Не это теперь беспокоило Николая Герасимовича. Нет, далеко не это!
Эта гордость рода, это отстаивание его чести со стороны его отца, разрешавшие так благополучно первый вопрос, неодолимой преградой восставали при разрешении в желательном для молодого Савина смысле второго вопроса, - вопроса о женитьбе его на Гранпа.
Брак с танцовщицей для Герасима Сергеевича несомненно представляется "неравным браком".
- Une messaliance! - даже вслух проговорил Николай Герасимович.
Селифонт, полуобернувшись, покосился на него, но в это время лошади въехали уже в аллею, ведущую к усадьбе, и он ударил вожжами лошадей, которые, дружно подхватив, крупною рысью понеслись в гору.
"Вот он и родительский дом! Что-то будет!" - пронеслось в голове Савина.
Коляска остановилась у подъезда.
Буквально выкинутый сильною рукою Николая Герасимовича Савина в коридор Европейской гостиницы, Вадим Григорьевич Мардарьев долетел до противоположной стены широкого коридора и, упершись в нее обеими руками, удержался на ногах.
Первою мыслью его было исполнить свое обещание, данное в разговоре с Савиным, и закричать: "Караул, грабят!"
И он уже выкрикнул первый слог этого слова, но вдруг весь этот высокий, красивый коридор с полом, устланным прекрасным ковром, со спускавшимися с потолка изящными газовыми лампами и, наконец, появившиеся на его повороте двое изящных молодых людей - это были гости Николая Герасимовича - сомкнули уста Мардарьева и выкрикнутое лишь "кар" замерло в воздухе, как зловещее карканье ворона около помещения, занимаемого Николаем Герасимовичем.
Вадим Григорьевич быстро по стенке прошмыгнул по коридору, сбежал по лестнице, шагая чуть ли не через две-три ступеньки. Надев без помощи важного швейцара свое выцветшее пальто горохового цвета и такого же цвета помятый котелок, выскочил на улицу и пустился бежать сперва по Михайловской, а затем по солнечной стороне Невского проспекта, по направлению к Московскому вокзалу, точно за ним гнались призраки.
На ходу он что-то бормотал вслух и разводил руками.
Прохожие сторонились и некоторые останавливались, с любопытством смотрели ему вслед.
Стоявший у Аничкова моста на посту городовой подозрительно покосился на него, сделал даже несколько шагов, взявшись правой рукой за шнурок, на котором висел свисток, но затем, видимо, раздумав, махнул рукой и вернулся на свое прежнее место.
Мардарьев продолжал свой неистовый бег.
Перебежав Аничков мост, он в три, четыре скачка буквально перепрыгнул на другую сторону проспекта и, казалось, еще стремительнее побежал дальше.
Миновав Владимирскую, он, не доходя до Николаевской, повернул направо и скрылся под красной вывеской трактирного низка.
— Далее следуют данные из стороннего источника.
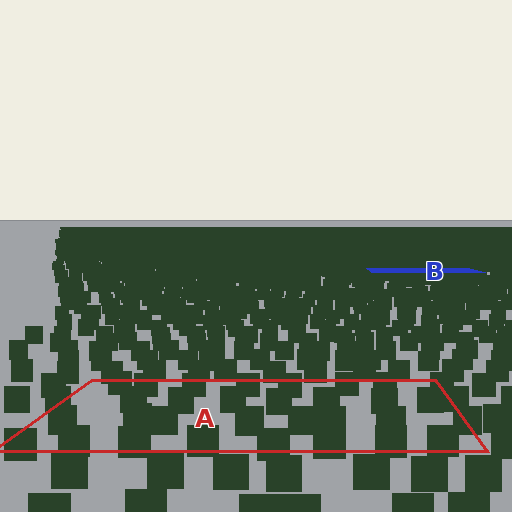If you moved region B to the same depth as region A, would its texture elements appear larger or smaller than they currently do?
They would appear larger. At a closer depth, the same texture elements are projected at a bigger on-screen size.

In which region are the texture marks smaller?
The texture marks are smaller in region B, because it is farther away.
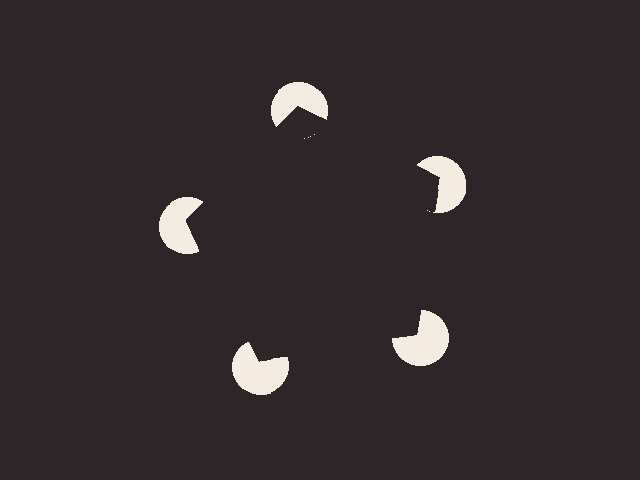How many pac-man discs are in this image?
There are 5 — one at each vertex of the illusory pentagon.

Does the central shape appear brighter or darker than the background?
It typically appears slightly darker than the background, even though no actual brightness change is drawn.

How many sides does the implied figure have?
5 sides.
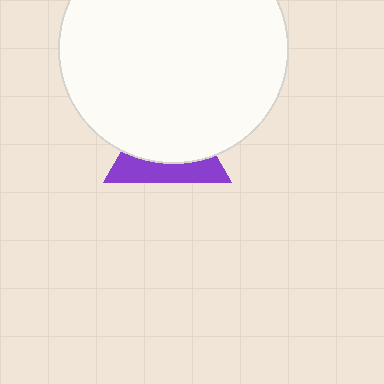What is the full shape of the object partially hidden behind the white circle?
The partially hidden object is a purple triangle.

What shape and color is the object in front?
The object in front is a white circle.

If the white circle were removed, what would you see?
You would see the complete purple triangle.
- Дядя Алфимыч здесь?.. - обратился он с вопросом к первому попавшемуся ему навстречу половому, одетому в белые рубашку и шаровары весьма сомнительной чистоты.
Половой нес на подносе около десятка чайников, держа его на одной руке и балансируя с искусством, которому позавидовал бы любой жонглер.
- Корнила Потапыч у себя.
- Один?
- Одни-с, - на ходу ответил половой.
Вадим Григорьевич прошел три комнаты трактира, наполненные посетителями, со многими из которых он приветливо и фамильярно или почтительно раскланялся.
- К дяде?
- К Алфимычу?
- К алхимику?
Такие вопросы раздавались с некоторых столов, и на них Мардарьев отвечал утвердительным кивком головы.
Наконец он очутился перед закрытой дверью четвертой комнаты трактира и остановился перевести дух.
Тут только заметил Вадим Григорьевич, что лицо его совершенно мокро, что пот капал с висков, и, вынув из кармана пальто нечто схожее с носовым платком - род четырехугольной квадратной тряпки, отер себе лоб и лицо.
Затем он тщательно стал одергивать на себе сюртук и пальто.
Приведя таким образом в порядок свой туалет, он робко взялся за ручку двери и полуотворил ее.
- Лезь, лезь... - послышался из-за двери шамкающий голос. Мардарьев вошел.
Четвертая комната низа трактира, выходившего на улицу десятью окнами, была самая маленькая, в одно окно - это был род отдельного кабинета, с одним столом, довольно больших размеров, стоявшим перед диваном, и одним маленьким для закусок, приставленным к стене, противоположной окну.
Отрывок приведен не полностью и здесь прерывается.